Equipment was restricted by international sanctions. “Getting that sorted out was a big challenge,” says Hammond. He and his colleagues had originally hoped to measure Earth’s conductivity with magnetotellurics. The method uses measurements of time-varying magnetic and electric fields to deduce the state of the subsurface, since molten rock conducts better than solid rock. But the UK government denied permission because the instruments are considered to be dual use—that is, to have military purposes. The team compensated by extending the period of seismological imaging. “We hope that will allow us to achieve our objectives with seismology alone, instead of with seismology and conductivity,” Hammond says. Delays in obtaining the export license for the seismometers held up their installation by a year.

Given the differences in the cultures, Hammond says, “one of the most exciting outcomes was how much trust we have built up.” He and Oppenheimer were helped by their previous experience in Eritrea. Hammond lists some guidelines for successful cross-cultural scientific collaborations, with the most important being to have clear and realistic scientific objectives. And, he says, open communication, enthusiasm, and flexibility in dealing with inevitable challenges and changes in plans are key to building trust.
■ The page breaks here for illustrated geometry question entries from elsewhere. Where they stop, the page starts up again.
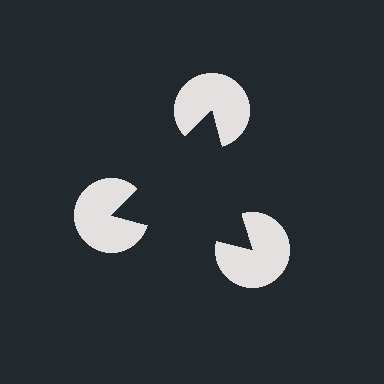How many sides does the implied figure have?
3 sides.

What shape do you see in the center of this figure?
An illusory triangle — its edges are inferred from the aligned wedge cuts in the pac-man discs, not physically drawn.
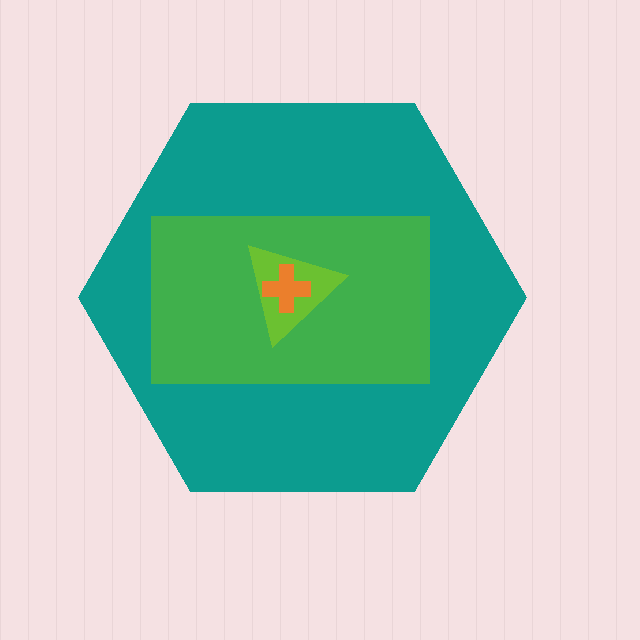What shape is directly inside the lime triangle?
The orange cross.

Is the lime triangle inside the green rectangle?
Yes.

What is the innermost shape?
The orange cross.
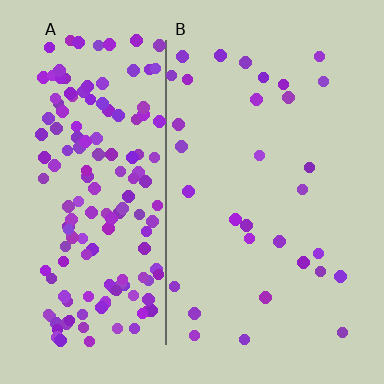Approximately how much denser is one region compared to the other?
Approximately 5.4× — region A over region B.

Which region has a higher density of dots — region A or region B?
A (the left).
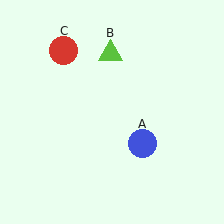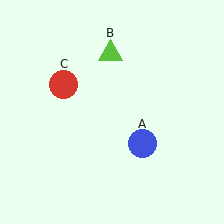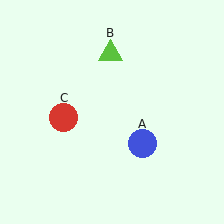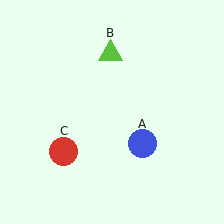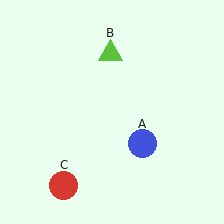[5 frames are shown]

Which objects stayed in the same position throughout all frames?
Blue circle (object A) and lime triangle (object B) remained stationary.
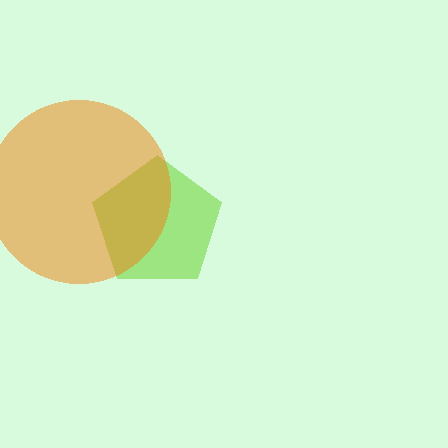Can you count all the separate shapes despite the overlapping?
Yes, there are 2 separate shapes.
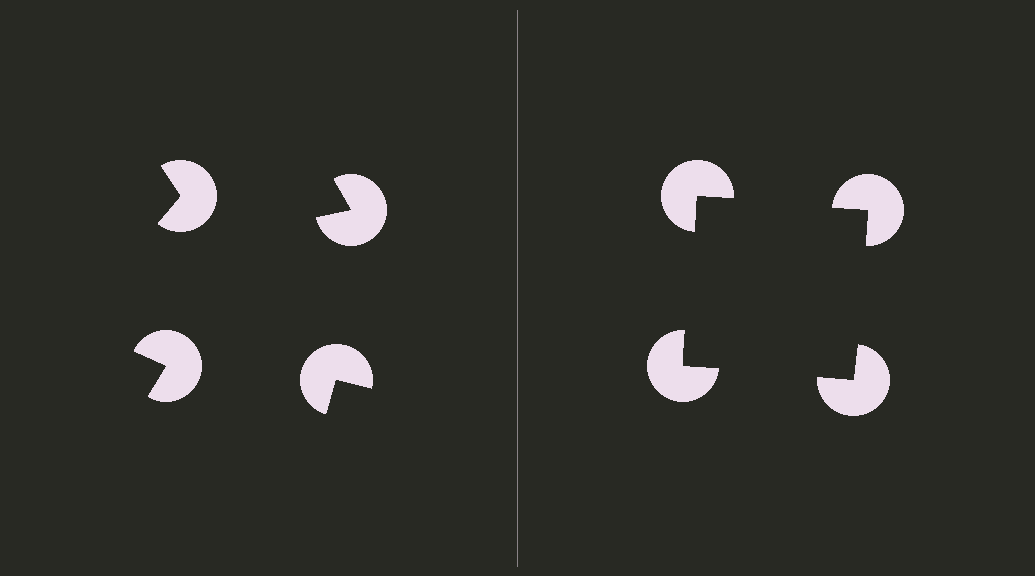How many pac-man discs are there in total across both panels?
8 — 4 on each side.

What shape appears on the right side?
An illusory square.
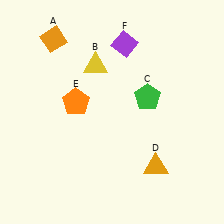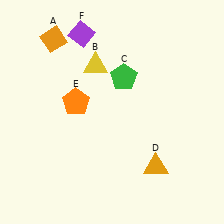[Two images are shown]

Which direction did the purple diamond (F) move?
The purple diamond (F) moved left.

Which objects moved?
The objects that moved are: the green pentagon (C), the purple diamond (F).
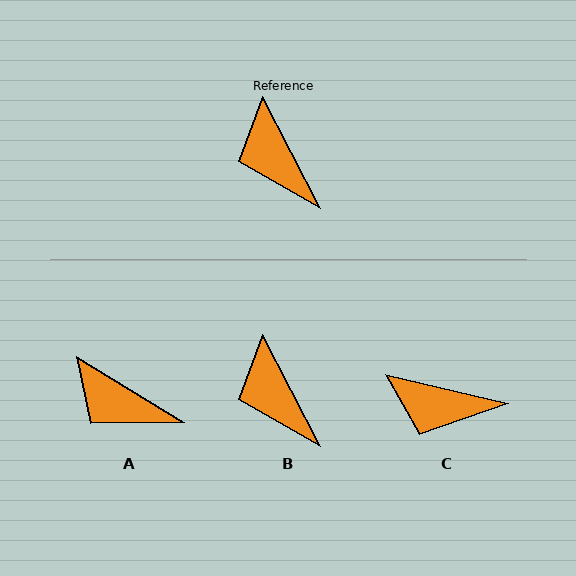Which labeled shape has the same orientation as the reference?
B.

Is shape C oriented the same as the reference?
No, it is off by about 50 degrees.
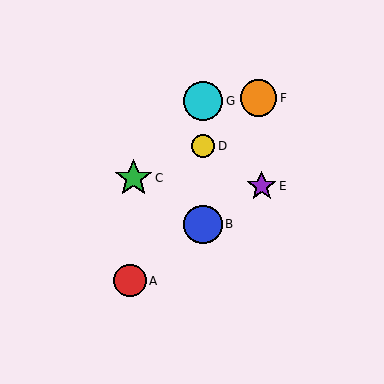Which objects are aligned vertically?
Objects B, D, G are aligned vertically.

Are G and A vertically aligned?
No, G is at x≈203 and A is at x≈130.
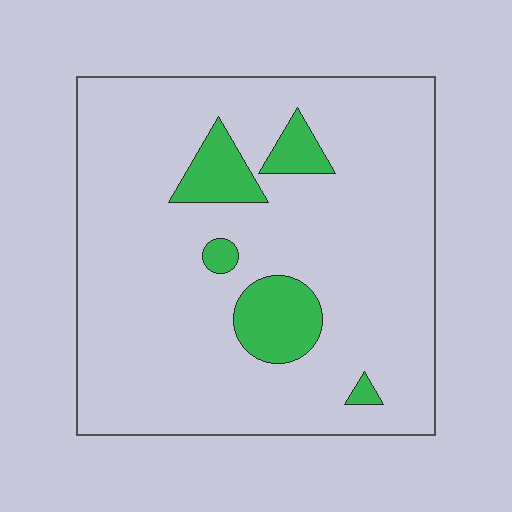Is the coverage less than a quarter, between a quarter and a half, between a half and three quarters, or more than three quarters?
Less than a quarter.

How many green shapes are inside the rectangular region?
5.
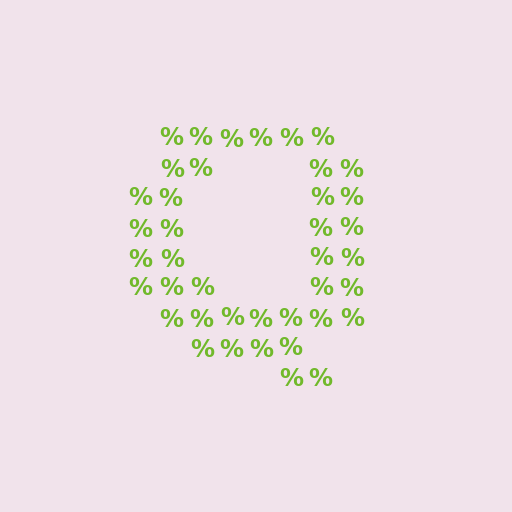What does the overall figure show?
The overall figure shows the letter Q.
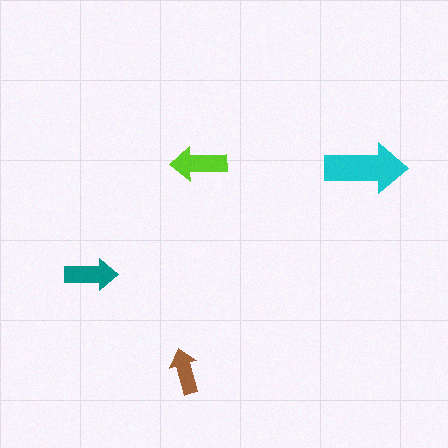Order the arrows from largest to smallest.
the cyan one, the lime one, the teal one, the brown one.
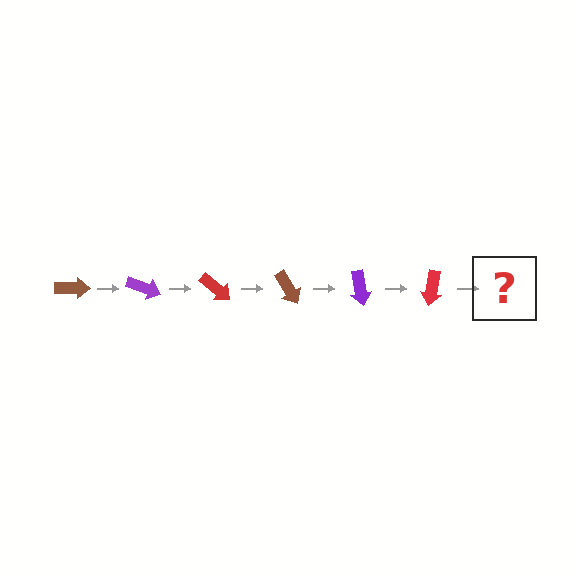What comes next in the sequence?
The next element should be a brown arrow, rotated 120 degrees clockwise from the start.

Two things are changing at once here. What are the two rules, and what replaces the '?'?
The two rules are that it rotates 20 degrees clockwise each step and the color cycles through brown, purple, and red. The '?' should be a brown arrow, rotated 120 degrees clockwise from the start.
So far, Hammond has visited North Korea seven times, and last spring three members of the North Korean team spent several weeks in the UK participating in the analysis of the seismological data.

The collaboration’s first publications were expected imminently as Physics Today went to press; about a dozen North Koreans and a half dozen Westerners are coauthors. Now, says Hammond, “we are looking for funds to build on what was a relatively small project.” The three intertwined objectives researchers still want to address, he says, are the history of the volcano, why it is where it is, and how hazardous it is.

In addition, says Oppenheimer, “James [Hammond] and I also work with Chinese scientists, and we’d like to facilitate the Chinese and North Koreans working together.” Until now, research on Mt. Paektu on the North Korean side and research on the Chinese side have been largely disconnected.